In several letters, Shkreli lashed out at the media, discussed his budding friendships with fellow inmates, boasted about his current research, and defended himself from the actions on which he was convicted and on which he was publicly reviled as a poster boy for pharmaceutical greed.
"You disgust me," he wrote in an October letter addressed to "Steve Dorsey, a Jerk."
Shkreli wrote in the letter, "When Trump speaks of draining the swamp that is the media-government complex, he speaks of you, as do the American people. If you represent the 'Fourth Estate,' it is a depleted and abandoned housing project on Manhattan's lower east side."
I first reached out in September to Shkreli, who was ordered to the Brooklyn Metropolitan Detention Center shortly before I wrote him. He had just offered his online following $5,000 for a strand of Hillary Clinton's hair during her book tour, an act that resulted in the revocation of his bail for solicitation of assault.
He defended himself, writing, "In my case, my 'defrauded' investors made 3-5x their money and I made $24,000 for three years of work."
A U.S. District Court judge in Brooklyn handed down the seven year sentence on Friday. Judge Kiyo Matsumoto said she believed Shkreli to be genuinely remorseful for his crimes, but she expressed concern that a minimal sentence might not deter him in future.
Before the sentencing, Columbia Law Professor John Coffee told CBS News that Shkreli's "arrogance" could "cost him dearly."
However, "I don't think she (the judge) would ever consider a 20-year sentence to a first offender."
The 34-year-old became infamous as the head of drugmaker Turing Pharmaceuticals. There, he increased the price of the lifesaving drug Daraprim by 5,000 percent to $750 per tablet. The drug is used to treat a parasitic infection, and to help people with compromised immune systems like those with AIDS, and cancer patients.
But in one letter to me Shkreli wrote, "Which patients panicked [at the price increase] or were deprived of Daraprim? There are five alternatives to Daraprim, you dummy."
Still, Shkreli said he "also thought carefully prior to increasing the price of Daraprim."
Shkreli stopped responding to my letters that continued through December. His correspondence with the judge differs in tone, according to court filings. This isn't so surprising, given that Shkreli is asking the judge for leniency in his case. In a letter to the judge, he wrote, "I was wrong, I was a fool. I should have known better."

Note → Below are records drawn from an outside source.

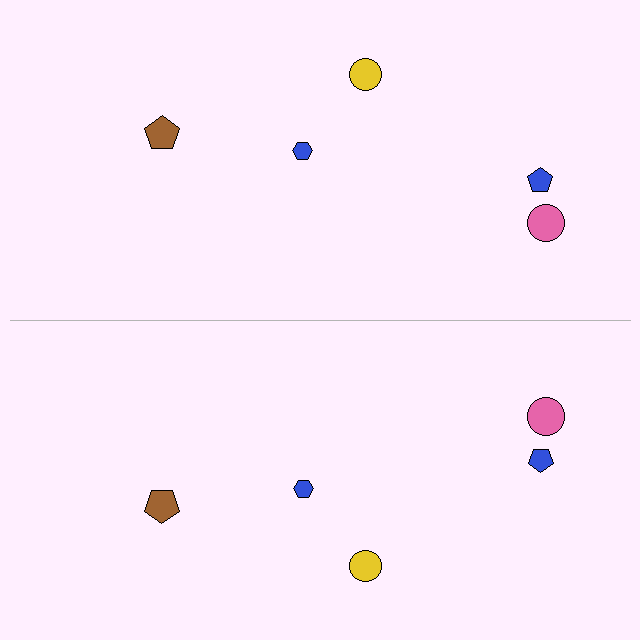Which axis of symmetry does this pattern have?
The pattern has a horizontal axis of symmetry running through the center of the image.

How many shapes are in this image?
There are 10 shapes in this image.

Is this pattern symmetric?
Yes, this pattern has bilateral (reflection) symmetry.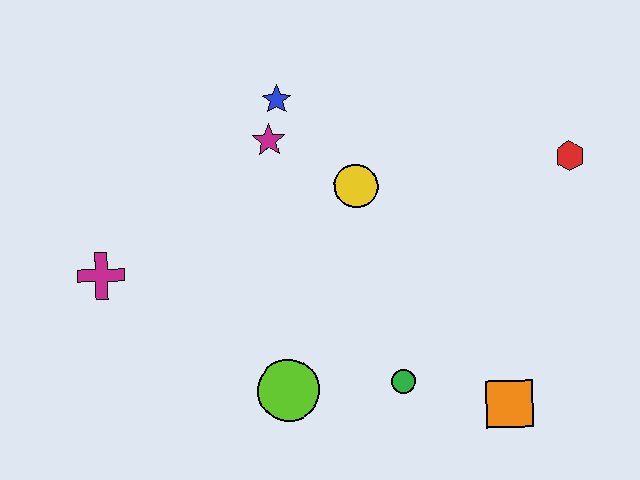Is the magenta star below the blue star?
Yes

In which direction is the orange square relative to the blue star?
The orange square is below the blue star.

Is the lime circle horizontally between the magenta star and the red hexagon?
Yes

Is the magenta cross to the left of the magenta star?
Yes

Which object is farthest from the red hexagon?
The magenta cross is farthest from the red hexagon.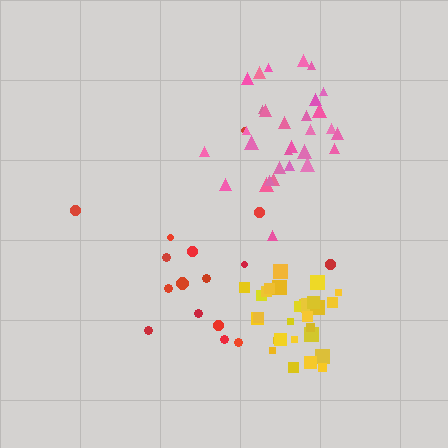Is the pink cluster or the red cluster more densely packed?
Pink.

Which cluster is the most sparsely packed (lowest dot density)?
Red.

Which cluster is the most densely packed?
Yellow.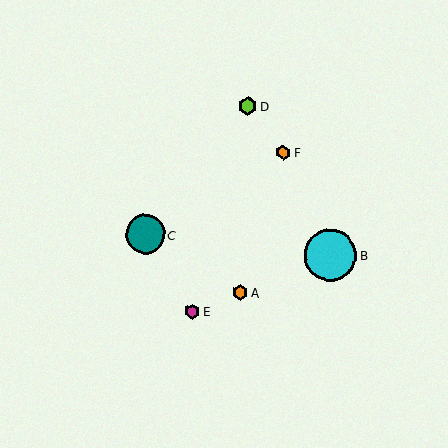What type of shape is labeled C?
Shape C is a teal circle.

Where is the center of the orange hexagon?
The center of the orange hexagon is at (284, 152).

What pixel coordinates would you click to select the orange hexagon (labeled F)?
Click at (284, 152) to select the orange hexagon F.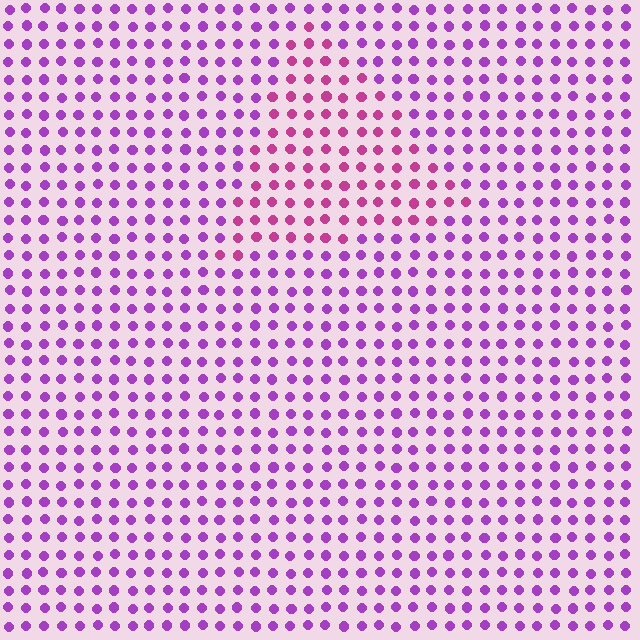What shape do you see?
I see a triangle.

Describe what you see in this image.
The image is filled with small purple elements in a uniform arrangement. A triangle-shaped region is visible where the elements are tinted to a slightly different hue, forming a subtle color boundary.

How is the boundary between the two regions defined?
The boundary is defined purely by a slight shift in hue (about 34 degrees). Spacing, size, and orientation are identical on both sides.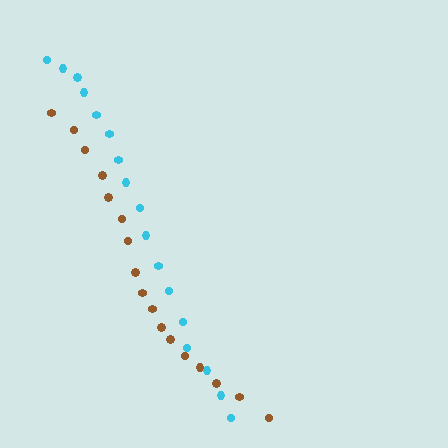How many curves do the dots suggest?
There are 2 distinct paths.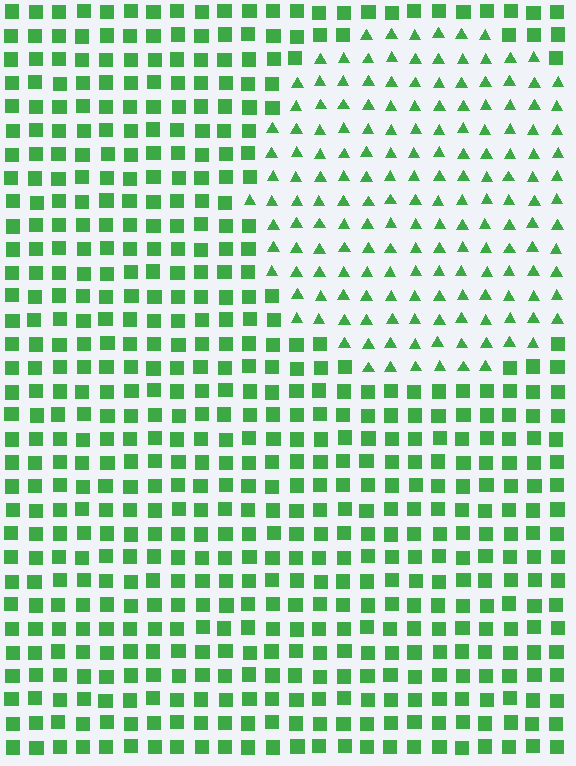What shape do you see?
I see a circle.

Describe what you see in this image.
The image is filled with small green elements arranged in a uniform grid. A circle-shaped region contains triangles, while the surrounding area contains squares. The boundary is defined purely by the change in element shape.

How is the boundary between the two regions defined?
The boundary is defined by a change in element shape: triangles inside vs. squares outside. All elements share the same color and spacing.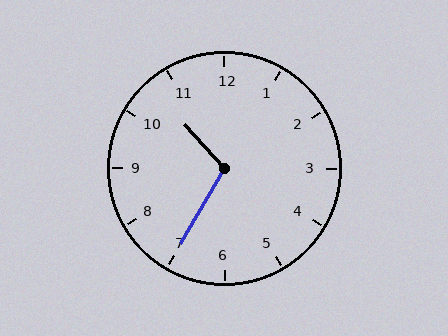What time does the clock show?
10:35.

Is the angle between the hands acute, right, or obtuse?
It is obtuse.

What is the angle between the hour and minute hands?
Approximately 108 degrees.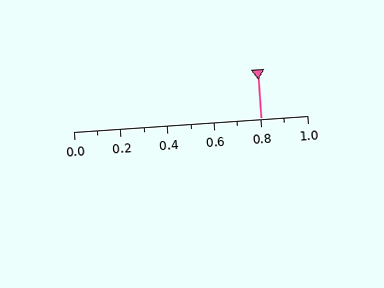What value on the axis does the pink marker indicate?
The marker indicates approximately 0.8.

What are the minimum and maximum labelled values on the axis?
The axis runs from 0.0 to 1.0.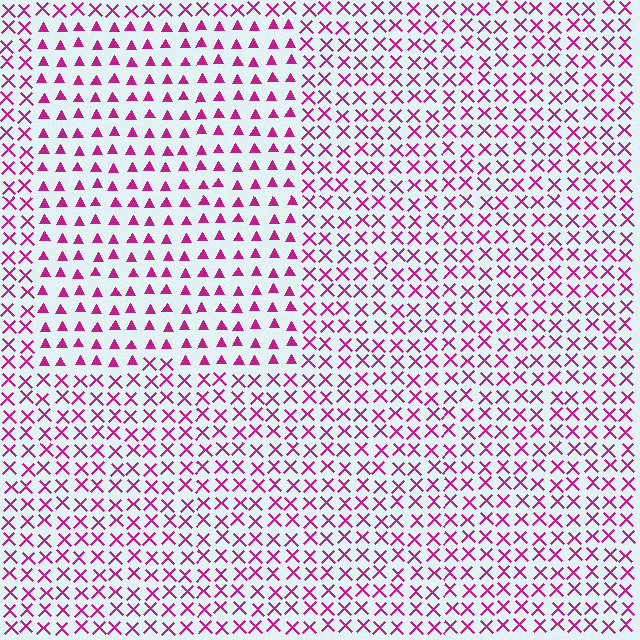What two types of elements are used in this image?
The image uses triangles inside the rectangle region and X marks outside it.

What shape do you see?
I see a rectangle.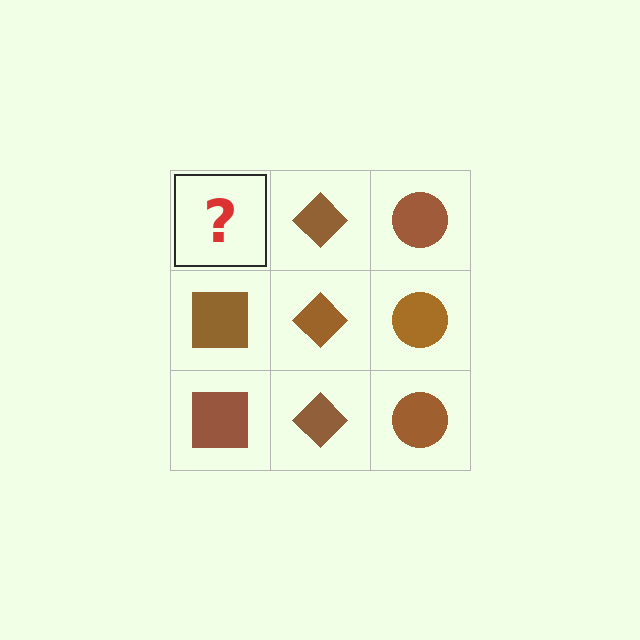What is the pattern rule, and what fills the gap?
The rule is that each column has a consistent shape. The gap should be filled with a brown square.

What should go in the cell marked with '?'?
The missing cell should contain a brown square.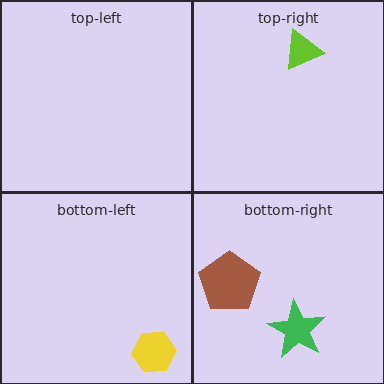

He promised, "I will do my absolute best to use my skills and whatever talents I have been blessed with for the betterment of humanity."
Shkreli got a head start on that promise while in prison, writing about his efforts to mentor fellow prisonmates like "Tyrone, Corey, Jason, Steve, Eric and dozens of others," calling them "smart ambitious young men who have made awful mistakes and see in me, their first executive friend, a way out of drugs and crime."